Episódios lendários da política ribatejana, aromas endógenos e promessas com cheiro a esturro
Corrosivo Manuel Serra d’Aire
Corrosivo Manuel Serra d’Aire
Inspiraste-te naquele inconfundível aroma a trampa que paira em certas zonas do Entroncamento para recordares um daqueles episódios picarescos da política local dos finais do século passado. Uma relíquia digna de museu, que espero sinceramente que tenha ficado registada em acta, nem que seja para estudo das gerações futuras. Falamos de um episódio ao nível das míticas “pombinhas” do vereador de Tomar, do lendário desaparecimento de um cofre mastodôntico em Alpiarça ou das travessuras quase mitológicas de António Rodrigues em Torres Novas. Eram tempos gloriosos em que o Ribatejo não precisava de espectáculos de humor — bastava assistir a uma reunião de câmara. Havia autarcas suficientes para montar uma companhia itinerante ao estilo Monty Python, mas com menos subtileza e muito mais material original.
Tudo isto para dizer que o cheiro a bosta não é exclusivo da terra dos fenómenos. Em Santarém, de vez em quando, também se apanha uma brisa aromática vinda do outro lado do Tejo. Convém esclarecer, antes que alguém se sinta ofendido, que se trata de fragância à base de estrume agrícola e não de efeitos colaterais de uma ingestão heróica de sopa da pedra, património que deve ser protegido, não difamado. E como falaste em enxofre, também em Constância se conhece bem o que é o fedor sulfuroso, sem ser necessário passar pelas profundezas do Inferno, que é, aliás, o sítio que nos espera caso a diabólica churrasqueira exista mesmo, como nos vendem os catecismos. Resumindo: são os ares que nos dão…

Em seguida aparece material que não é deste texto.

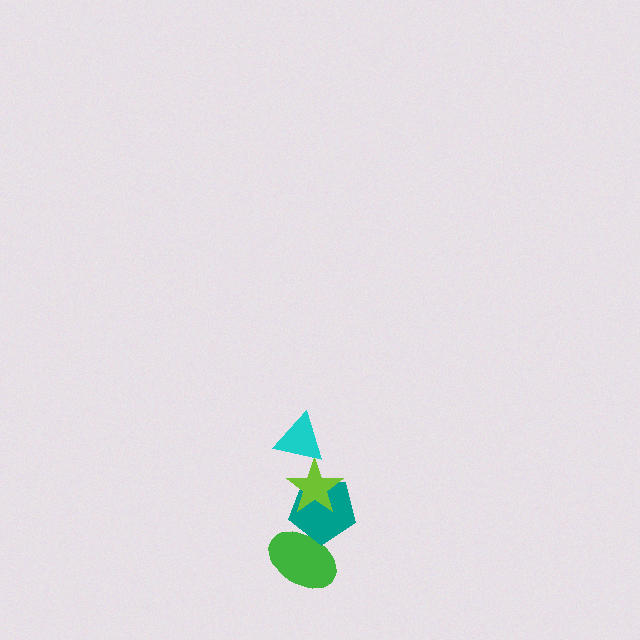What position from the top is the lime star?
The lime star is 2nd from the top.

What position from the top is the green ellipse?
The green ellipse is 4th from the top.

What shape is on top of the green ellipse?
The teal pentagon is on top of the green ellipse.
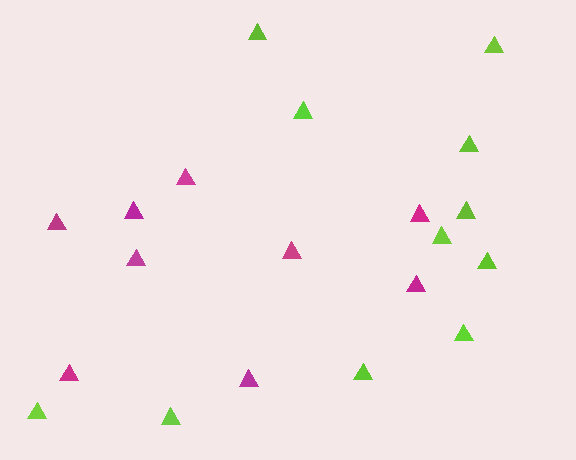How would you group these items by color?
There are 2 groups: one group of lime triangles (11) and one group of magenta triangles (9).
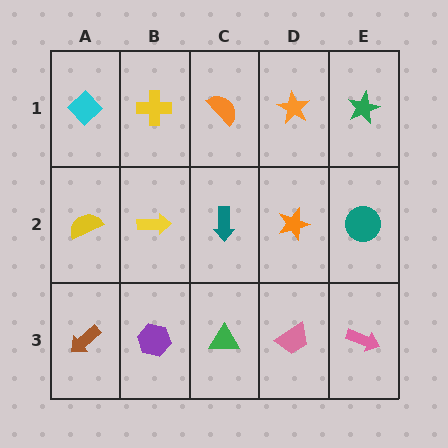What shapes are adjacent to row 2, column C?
An orange semicircle (row 1, column C), a green triangle (row 3, column C), a yellow arrow (row 2, column B), an orange star (row 2, column D).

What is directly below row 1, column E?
A teal circle.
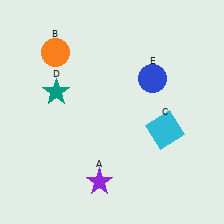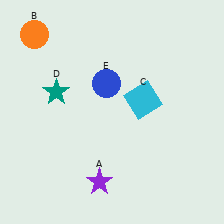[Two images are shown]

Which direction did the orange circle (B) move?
The orange circle (B) moved up and to the left.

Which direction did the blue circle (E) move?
The blue circle (E) moved left.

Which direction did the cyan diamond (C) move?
The cyan diamond (C) moved up and to the left.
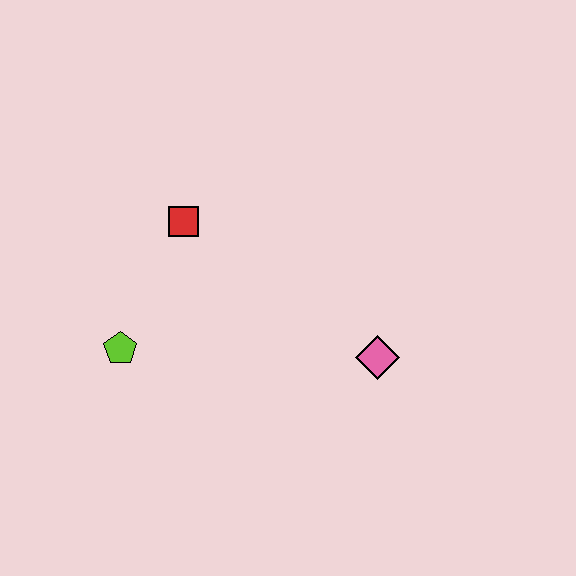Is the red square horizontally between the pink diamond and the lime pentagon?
Yes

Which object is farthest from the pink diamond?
The lime pentagon is farthest from the pink diamond.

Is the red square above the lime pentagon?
Yes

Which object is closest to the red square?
The lime pentagon is closest to the red square.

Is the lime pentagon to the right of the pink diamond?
No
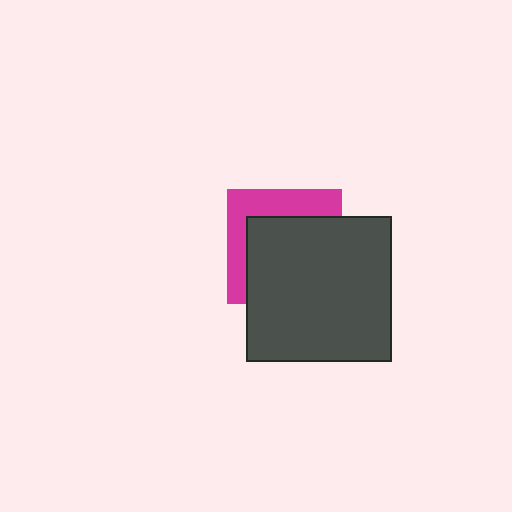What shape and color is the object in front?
The object in front is a dark gray square.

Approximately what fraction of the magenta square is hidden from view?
Roughly 65% of the magenta square is hidden behind the dark gray square.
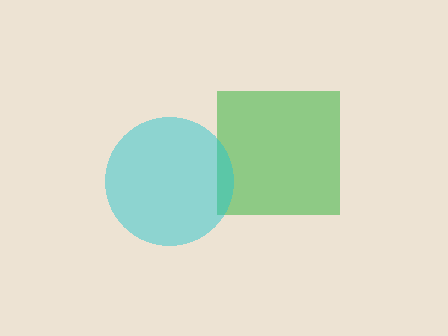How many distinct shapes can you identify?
There are 2 distinct shapes: a green square, a cyan circle.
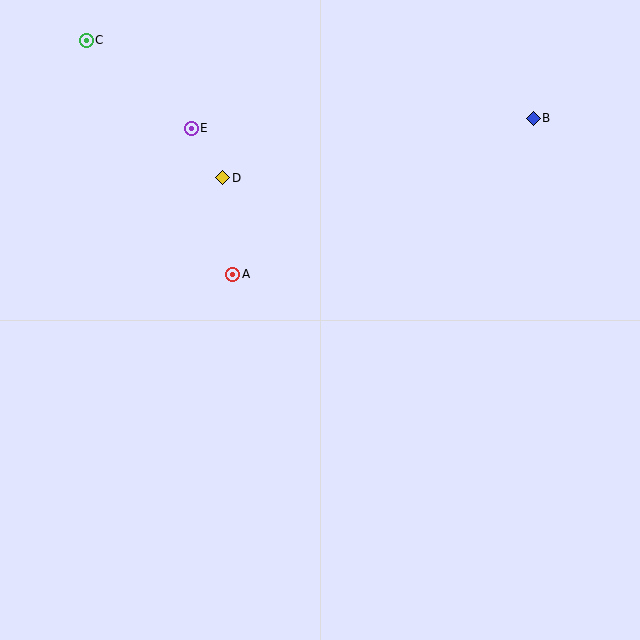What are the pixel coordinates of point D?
Point D is at (223, 178).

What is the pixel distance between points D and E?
The distance between D and E is 59 pixels.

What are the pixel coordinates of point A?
Point A is at (233, 274).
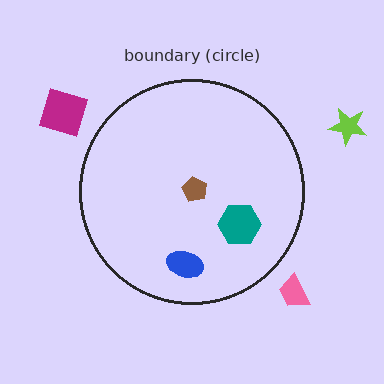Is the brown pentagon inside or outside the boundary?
Inside.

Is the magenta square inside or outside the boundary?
Outside.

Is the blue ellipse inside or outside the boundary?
Inside.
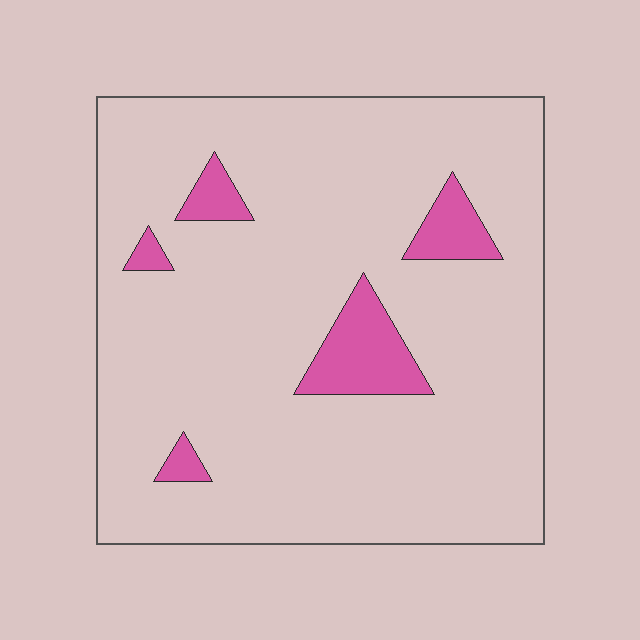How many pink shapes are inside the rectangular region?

E já que estamos no campo das reflexões olfactivas, confesso que me cheirou a esturro (e não foi pouco) o anúncio da abertura de um concurso público para o estudo prévio do futuro troço rodoviário entre a A23 e a A13, com direito a nova ponte sobre o Tejo ali para as bandas da Chamusca. Houve quem reagisse com tal entusiasmo que parecia que já estavam a cortar a fita, com direito a banda filarmónica e foguetes. Mas não… Calma! É só um estudo prévio. Aquele primeiro passo de uma longa maratona burocrática que inclui projecto, mais papelada, mais promessas e, com sorte, talvez obra… lá para quando já houver carros voadores. Convém lembrar que esta infraestrutura é prometida há cerca de três décadas, sendo uma espécie de novo aeroporto à portuguesa, mas em versão rodoviária.
Ainda assim, compreende-se a euforia dos mais entusiasmados. Muitos deles, quando os primeiros estudos foram feitos, ainda estavam na fase de descobrir as maravilhas do biberão. É natural que encarem isto como uma novidade absoluta. Já os mais antigos reconhecem o padrão: anúncios, aplausos, expectativas e, no fim, se calhar, um vazio tão robusto quanto o tal cofre desaparecido pela calada da noite da Câmara de Alpiarça e de que nunca mais se conheceu o paradeiro.